While traditional treatments for chronic illnesses generally address the symptoms, this offers the potential of a permanent cure by attacking the disease at the source. Once genetic mutations are removed from a patient’s cells, the cells can resume normal function for the rest of the patient’s life.
What are the ethical concerns surrounding gene editing?
Gene editing technologies are not without controversy – from ethics to whether it will become a plaything of the super-rich.
One main issue of CRISPR lies in its simplicity, which means it is easier for unauthorised persons to experiment with the technology.
Already, CRISPR has become a favorite of amateur ‘biohackers’, with one man injecting himself with a homemade cocktail in a misguided attempt to boost his biceps. Another tried (and failed) to cure himself of AIDS.
And in late 2018, headlines blared that an ambitious researcher conducted secret gene editing trials in China, making mutations in human embryos to protect against HIV and then apparently turning those embryos into twin babies.

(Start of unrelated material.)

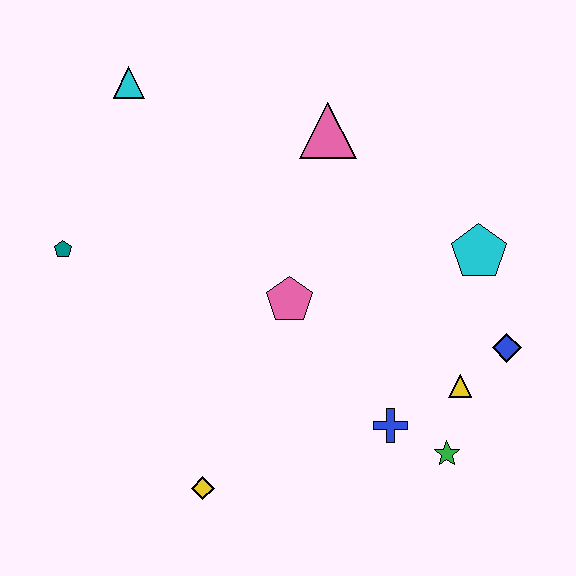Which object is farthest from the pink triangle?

Researchers were aghast at the shoddy science and the premature use of CRISPR in human patients.
While scientists, ethicists, and regulators have called for a ban on gene editing research in human embryos until the risks are better understood, it may be impossible to prevent willing patients and unscrupulous researchers from experimenting with gene editing in humans.
Especially because when cutting-edge therapies do receive official regulatory approval, they often carry eye-popping price tags.
How much will gene editing cost?
Spark Therapeutics plans to charge US patients $850,000 for a gene therapy that treats a rare form of genetic blindness in children.
By some estimates, that’s a bargain: analysts expected a list price as high as $1 million per patient, or a half million dollars per eyeball.
There’s little reason to expect that the next approved genetic therapy will be much cheaper.
In a time when new technology offers unprecedented control over our own biology while global one per cent-ers seem to be the only ones who can afford access, is humanity at a crossroads?
Are we headed for a future where those with the means will be able to purchase genetic superiority, leaving the rest of us behind?